Which cities do you think are conservative in the way of religiousity, family values and other topics?


----------



## Arik (Dec 27, 2008)

Chrissib said:


> Which cities do you think are conservative in the way of religiousity, family values and other topics?


Outside of Muslim cities (Kabul, Riyadh, etc etc), I would have to say Jerusalem.


----------



## ØlandDK (May 29, 2005)

Isn't Jerusalem also a muslim city?


----------



## Mekky II (Oct 29, 2003)

ØlandDK said:


> Isn't Jerusalem also a muslim city?


Eurovision already did go in Jerusalem, it was a transexual that allowed this, did you forget ?? :lol:


----------



## Paddington (Mar 30, 2006)

Here in the U.S. there's a strong urban-suburban split, with most conservatives preferentially living in suburban (and especially exurban) areas.

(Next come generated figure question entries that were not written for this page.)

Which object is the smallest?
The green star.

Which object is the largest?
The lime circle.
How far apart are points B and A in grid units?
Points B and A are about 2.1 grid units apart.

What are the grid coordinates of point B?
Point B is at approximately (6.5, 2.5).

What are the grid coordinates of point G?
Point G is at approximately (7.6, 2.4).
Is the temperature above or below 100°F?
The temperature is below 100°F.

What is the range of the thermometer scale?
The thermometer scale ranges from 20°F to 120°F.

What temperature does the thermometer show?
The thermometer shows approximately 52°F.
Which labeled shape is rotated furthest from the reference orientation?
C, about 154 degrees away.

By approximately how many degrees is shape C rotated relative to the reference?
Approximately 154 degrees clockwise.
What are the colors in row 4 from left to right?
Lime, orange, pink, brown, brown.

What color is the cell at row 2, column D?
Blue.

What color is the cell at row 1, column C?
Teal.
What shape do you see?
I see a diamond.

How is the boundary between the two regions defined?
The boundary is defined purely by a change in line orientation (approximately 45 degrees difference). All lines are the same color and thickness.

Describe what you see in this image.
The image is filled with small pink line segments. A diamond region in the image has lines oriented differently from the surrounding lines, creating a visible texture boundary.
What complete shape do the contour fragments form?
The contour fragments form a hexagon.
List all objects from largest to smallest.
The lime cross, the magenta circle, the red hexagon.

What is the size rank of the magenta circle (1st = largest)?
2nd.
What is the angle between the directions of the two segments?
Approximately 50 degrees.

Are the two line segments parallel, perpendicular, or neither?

That said some metros are known to be quite politically conservative:
Colorado Springs, CO (Home to Focus On The Family, U.S. Air Force Academy)
Dallas, TX (GOP raises lots of money here)
Charlotte, NC (Southern banking center)
Phoenix, AZ (Lots of Mormons here)
Salt Lake City, UT (Mormon capital)
Grand Rapids, MI (America's largest Dutch community is very politically conservative)
Cincinnati, OH (Conservative center of the state, fought a long battle to drive out Larry Flynt of Hustler fame, has a Ronald Reagan Expy)
Nashville, TN (Home of country music)


----------



## PedroGabriel (Feb 5, 2007)

that list is occupied by Muslim cities, so there's no point to the thread... would be a interesting chat to know about Europe.


----------



## Blackpool88 (Nov 15, 2007)

PedroGabriel said:


> that list is occupied by Muslim cities, so there's no point to the thread... would be a interesting chat to know about Europe.

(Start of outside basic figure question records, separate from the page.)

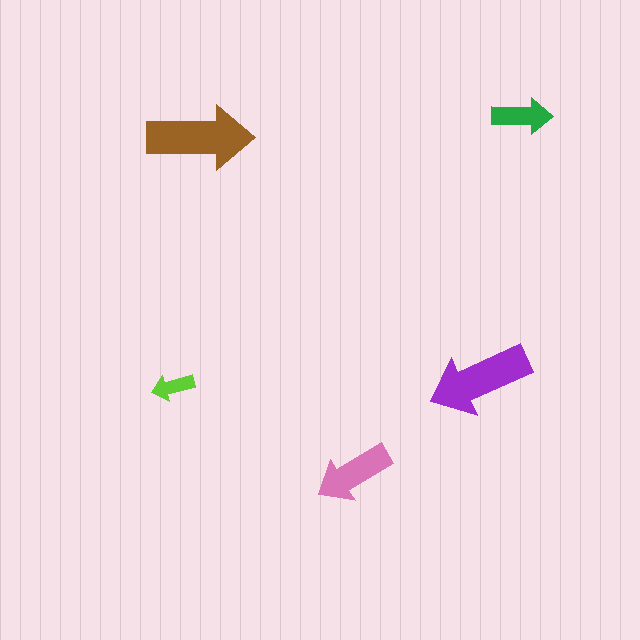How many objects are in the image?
There are 5 objects in the image.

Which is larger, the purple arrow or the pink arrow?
The purple one.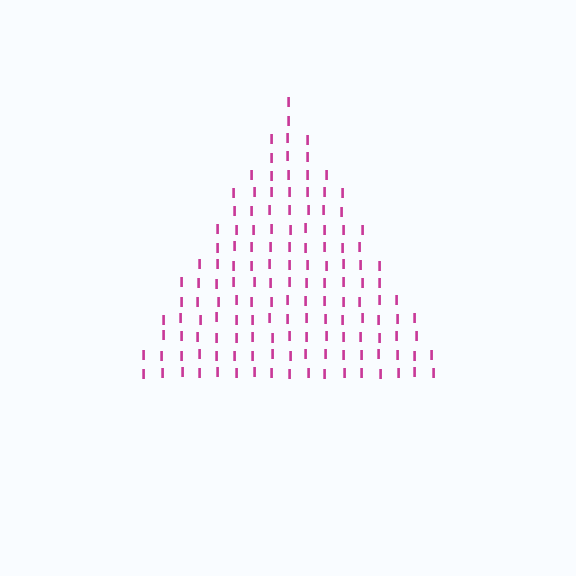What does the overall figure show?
The overall figure shows a triangle.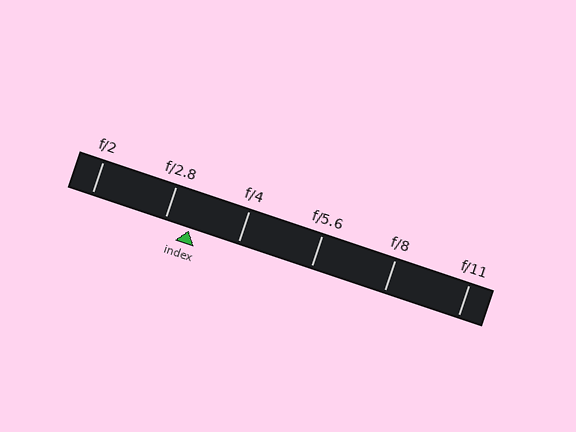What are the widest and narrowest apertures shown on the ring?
The widest aperture shown is f/2 and the narrowest is f/11.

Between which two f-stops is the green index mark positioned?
The index mark is between f/2.8 and f/4.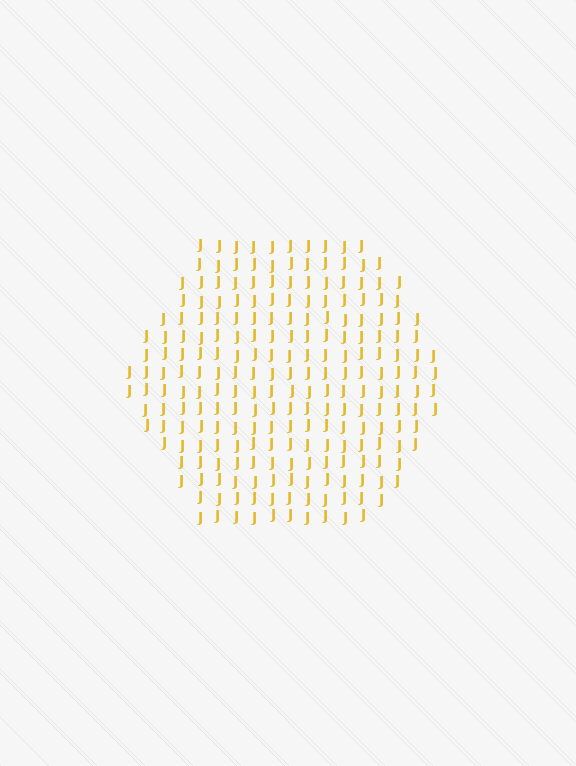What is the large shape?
The large shape is a hexagon.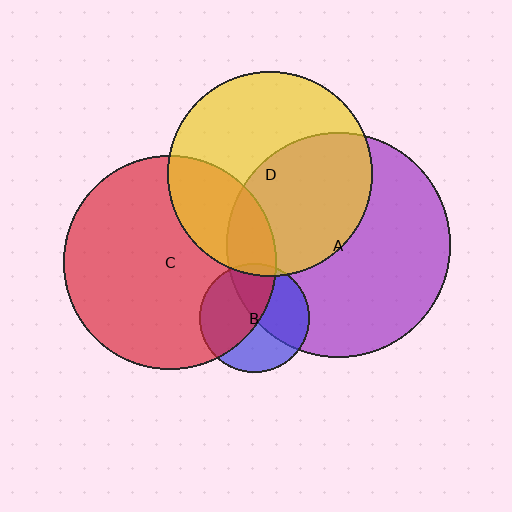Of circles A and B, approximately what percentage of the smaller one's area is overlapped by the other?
Approximately 45%.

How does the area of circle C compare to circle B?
Approximately 3.8 times.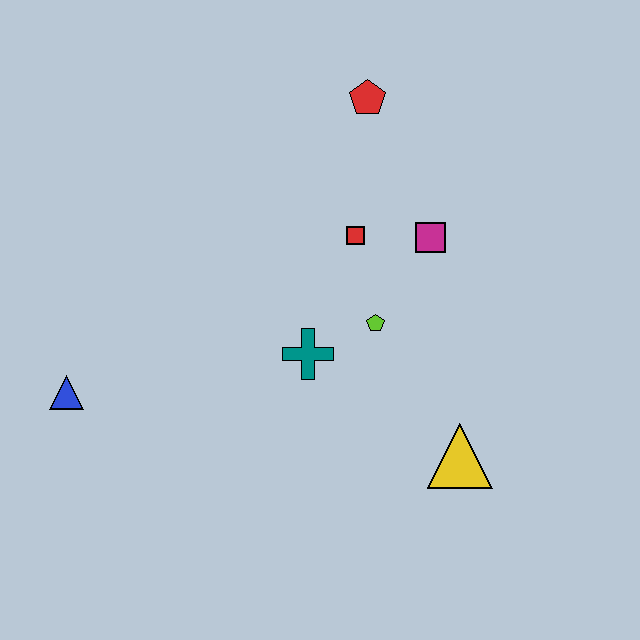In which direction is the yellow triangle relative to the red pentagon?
The yellow triangle is below the red pentagon.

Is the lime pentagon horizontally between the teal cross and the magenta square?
Yes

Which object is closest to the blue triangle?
The teal cross is closest to the blue triangle.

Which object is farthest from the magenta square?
The blue triangle is farthest from the magenta square.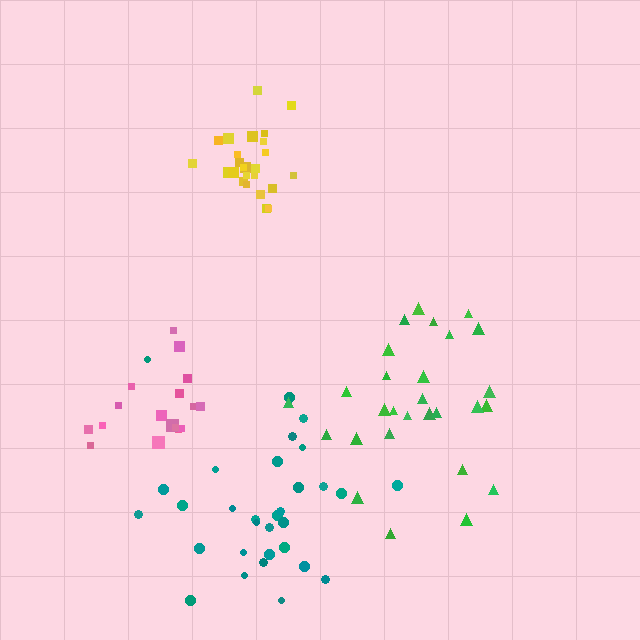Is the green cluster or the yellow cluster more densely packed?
Yellow.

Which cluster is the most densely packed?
Yellow.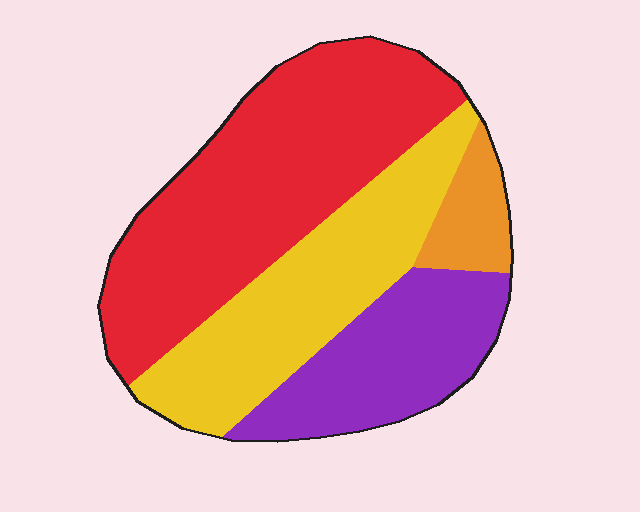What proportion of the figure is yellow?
Yellow takes up about one quarter (1/4) of the figure.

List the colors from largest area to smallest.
From largest to smallest: red, yellow, purple, orange.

In Europe maybe Rome, I remember when I visited the Vatican they weren't too keen on people dressed immodestly.


----------



## Xusein (Sep 27, 2005)

Most African cities (many that are not majority Muslim) tend to be heavily socially conservative too. I would say that all of them are, outside South Africa, but I don't know enough to make such a bold claim. However, some tend to be a little more left when it comes to labor issues and economy...


----------



## weird (Feb 24, 2006)

Outside the arabic world, I would say Vatican -obviously-, Switzerland, Austria or the US.


----------



## LtBk (Jul 27, 2004)

weird said:


> Outside the arabic world, I would say Vatican -obviously-, Switzerland, Austria or the US.

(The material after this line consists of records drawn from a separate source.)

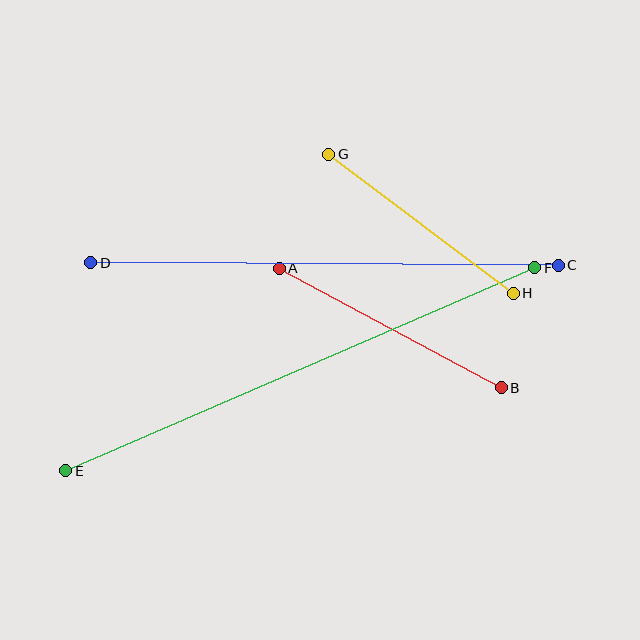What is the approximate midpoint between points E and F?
The midpoint is at approximately (300, 369) pixels.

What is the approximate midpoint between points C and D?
The midpoint is at approximately (324, 264) pixels.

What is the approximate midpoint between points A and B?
The midpoint is at approximately (390, 328) pixels.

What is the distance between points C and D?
The distance is approximately 467 pixels.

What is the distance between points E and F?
The distance is approximately 511 pixels.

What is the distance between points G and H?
The distance is approximately 231 pixels.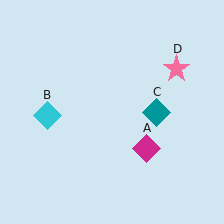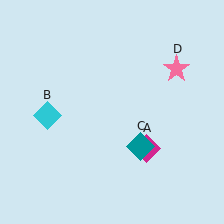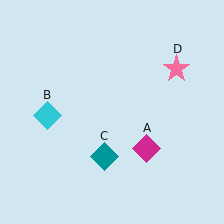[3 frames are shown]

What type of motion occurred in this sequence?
The teal diamond (object C) rotated clockwise around the center of the scene.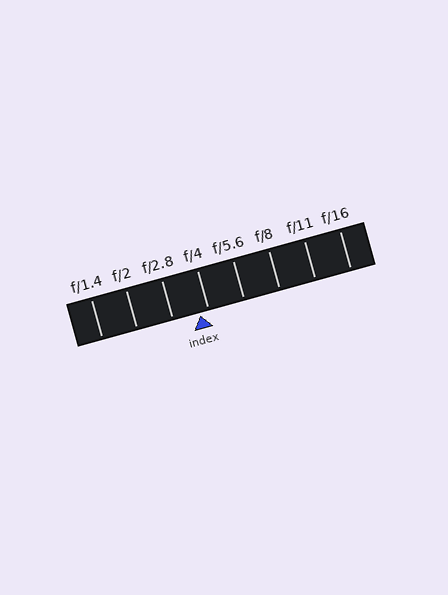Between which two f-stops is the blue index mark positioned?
The index mark is between f/2.8 and f/4.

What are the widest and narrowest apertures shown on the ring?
The widest aperture shown is f/1.4 and the narrowest is f/16.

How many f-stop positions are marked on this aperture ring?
There are 8 f-stop positions marked.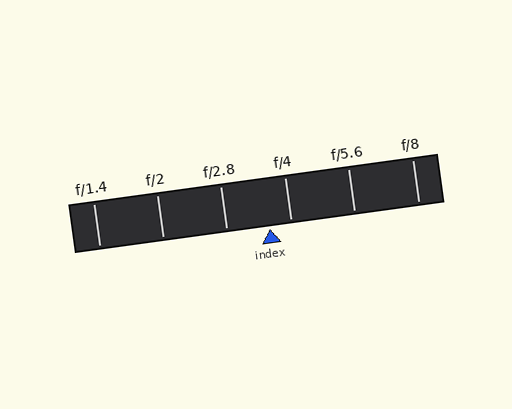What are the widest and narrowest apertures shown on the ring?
The widest aperture shown is f/1.4 and the narrowest is f/8.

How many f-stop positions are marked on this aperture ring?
There are 6 f-stop positions marked.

Those are countries. Besides, aren't Vienna and Zurich liberal?


----------



## hudkina (Oct 28, 2003)

Grand Rapids isn't that conservative, especially if you're taking the entire world into consideration. I would say if a "top 10" list was compiled, just about all of them would be in the Middle East. The only North American city that might make the list would be Salt Lake City (or rather its suburbs).


----------



## Taller Better (Aug 27, 2005)

this type of thread normally has a short shelf life.


----------



## tvdxer (Feb 28, 2006)

Asia: Jeddah, Makkah, Riyadh
North America: Salt Lake City, Utah


----------